I learned a lot about living life by watching my dad live his.

He embodied the very essence of optimism, refusing to let his circ*mstances defeat him. When I was in Jr. High my dad got diagnosed with a lung disease. He went from running every morning to walking around with an oxygen tank. His lungs got so bad that he was robbed of his ability to sing. It was a real heartbreaking thing to witness. But despite this adversity, my dad refused to let his spirit sink. I never once heard him complain or cry or question his faith. He’d go to parties with his oxygen tank on his back and crack jokes about it. He’d walk around, pretending to be an exterminator and say “Don’t mind me I’m just here checking for bugs.” His positive attitude was infectious. My dad became the 499th recipient of a lung transplant. His life expectancy after the transplant was 5 years, but he lived 23 1/2 years more. He defied the odds, he defied the laws of medicine, he defied the forces of nature. That is the power of positive thinking, the power of perseverance, the power of the human spirit.
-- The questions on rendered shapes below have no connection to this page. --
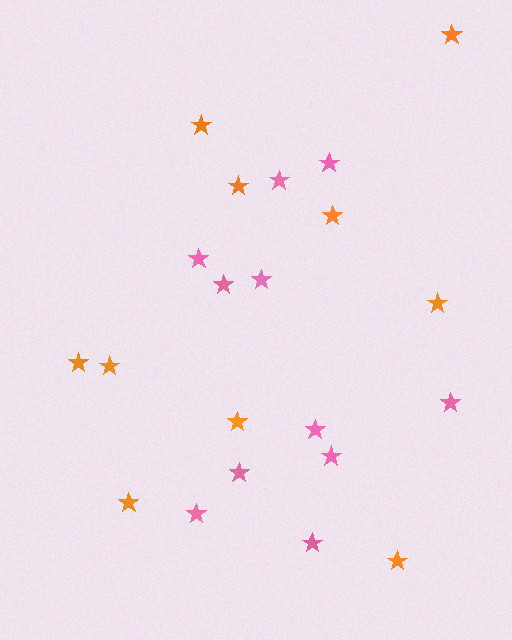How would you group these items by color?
There are 2 groups: one group of orange stars (10) and one group of pink stars (11).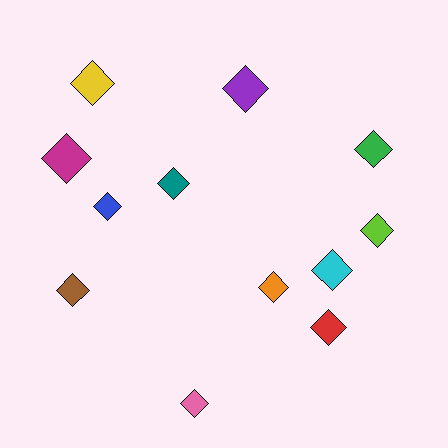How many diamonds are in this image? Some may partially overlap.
There are 12 diamonds.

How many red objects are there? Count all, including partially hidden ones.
There is 1 red object.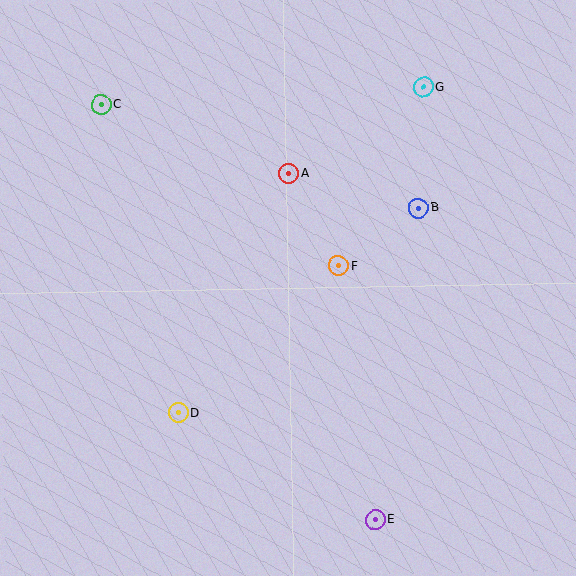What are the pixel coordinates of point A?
Point A is at (288, 173).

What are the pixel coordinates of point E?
Point E is at (376, 520).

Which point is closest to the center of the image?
Point F at (338, 266) is closest to the center.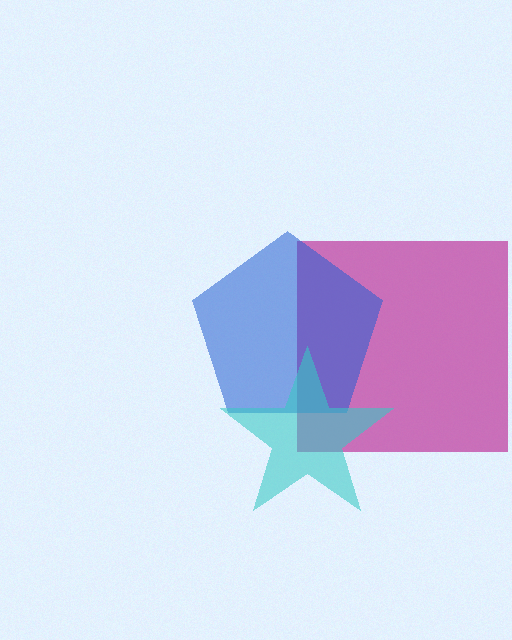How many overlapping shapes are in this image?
There are 3 overlapping shapes in the image.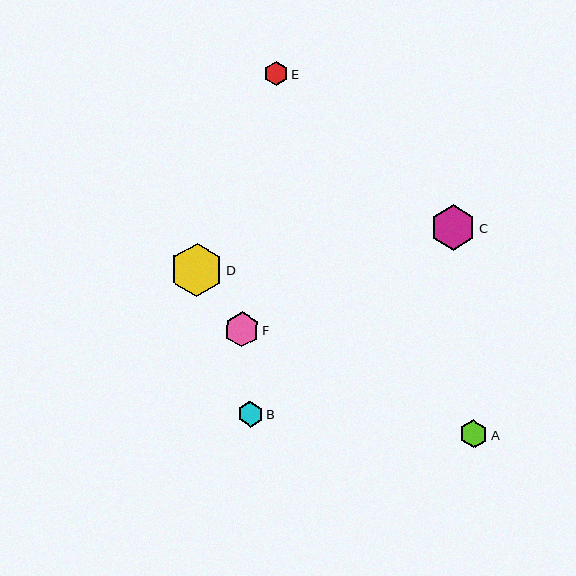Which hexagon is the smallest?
Hexagon E is the smallest with a size of approximately 24 pixels.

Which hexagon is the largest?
Hexagon D is the largest with a size of approximately 53 pixels.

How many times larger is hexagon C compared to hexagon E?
Hexagon C is approximately 1.9 times the size of hexagon E.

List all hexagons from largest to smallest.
From largest to smallest: D, C, F, A, B, E.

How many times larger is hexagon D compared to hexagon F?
Hexagon D is approximately 1.5 times the size of hexagon F.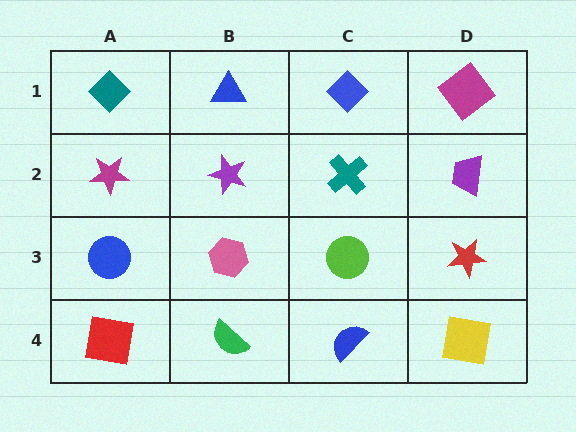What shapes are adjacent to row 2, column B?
A blue triangle (row 1, column B), a pink hexagon (row 3, column B), a magenta star (row 2, column A), a teal cross (row 2, column C).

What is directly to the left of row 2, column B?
A magenta star.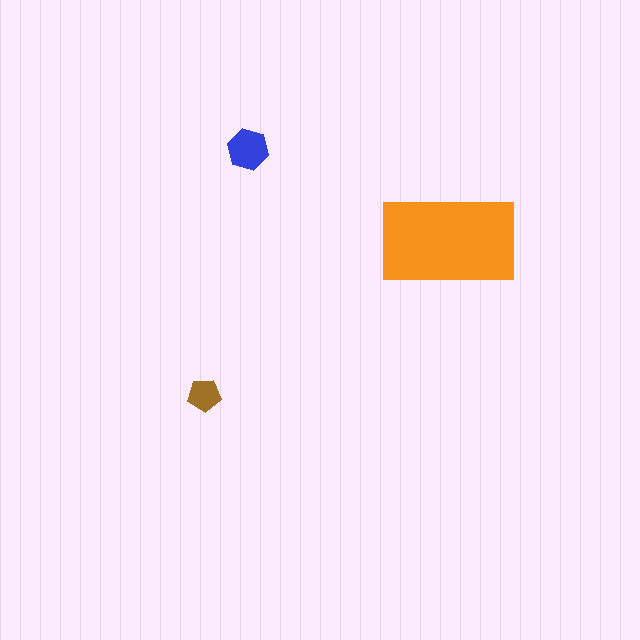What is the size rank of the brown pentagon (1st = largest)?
3rd.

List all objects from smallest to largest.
The brown pentagon, the blue hexagon, the orange rectangle.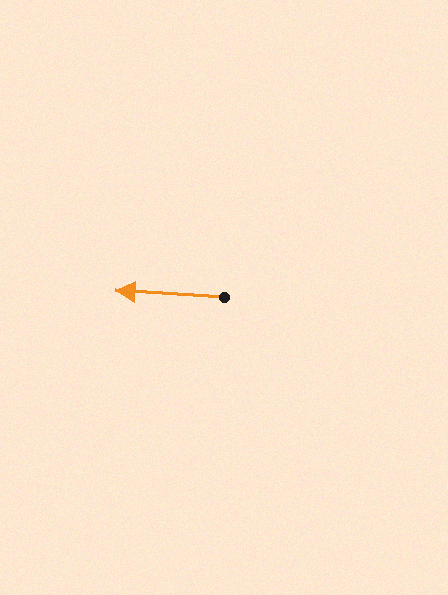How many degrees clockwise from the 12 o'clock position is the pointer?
Approximately 274 degrees.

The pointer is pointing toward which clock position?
Roughly 9 o'clock.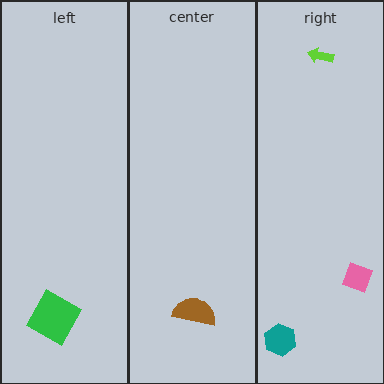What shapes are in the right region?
The pink diamond, the teal hexagon, the lime arrow.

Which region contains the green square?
The left region.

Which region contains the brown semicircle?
The center region.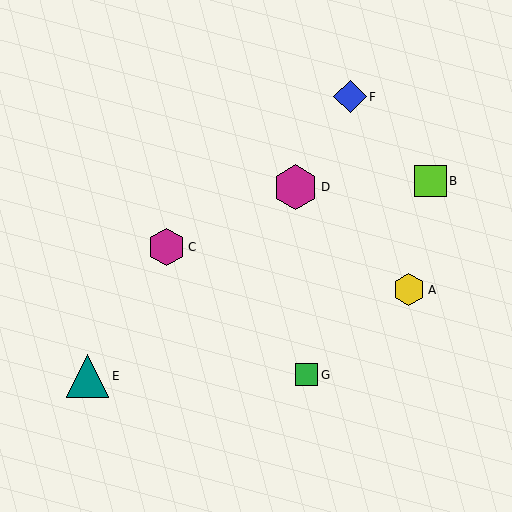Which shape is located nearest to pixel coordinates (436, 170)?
The lime square (labeled B) at (430, 181) is nearest to that location.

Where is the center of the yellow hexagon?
The center of the yellow hexagon is at (409, 290).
I’ve got one more story about my dad’s unshakable spirit. One time, during college, I was visiting home. It was a hot summer and we were in his car, stopped at a red light with the air conditioning blasting. My dad reached into his glovebox and pulled out a red clown nose. He wore it like it was nothing, and I asked what he was doing. “Just act normal,” he said with mischief flashing in his eyes. We sat there waiting at the light, my dad in his clown nose, and me mystified. It wasn’t long before a group of high school kids in a nearby car spotted us and cracked into laughter. When the light turned green, my dad smiled and put the clown nose away, revealing a secret stash of costumes in the glovebox; wigs, hats, glasses. I felt like I was discovering a secret side of my dad. How had I lived this long and never known that he turned his Toyota into a theater at stoplights? I loved bearing witness to this playful side of him so much that i bought my dad a “Fat Bastard” hat from Ireland with red hair hanging beneath it, to add to his glovebox collection. My dad could really turn a dull day bright, and he refused to let life get him down.

On the table next to where he ate breakfast every morning sits a quote that he admired by Groucho Marx it reads “Growing old is something you do if you’re lucky.” My dad was lucky, for living so many years beyond his double lung transplant, I’m lucky that he was my dad because he was a fantastic dad, and heaven is lucky to have my dad now. I hope he’s up there shaking his hips, singing songs with Elvis and making all the angles laugh. Rest In Peace dad. I love you.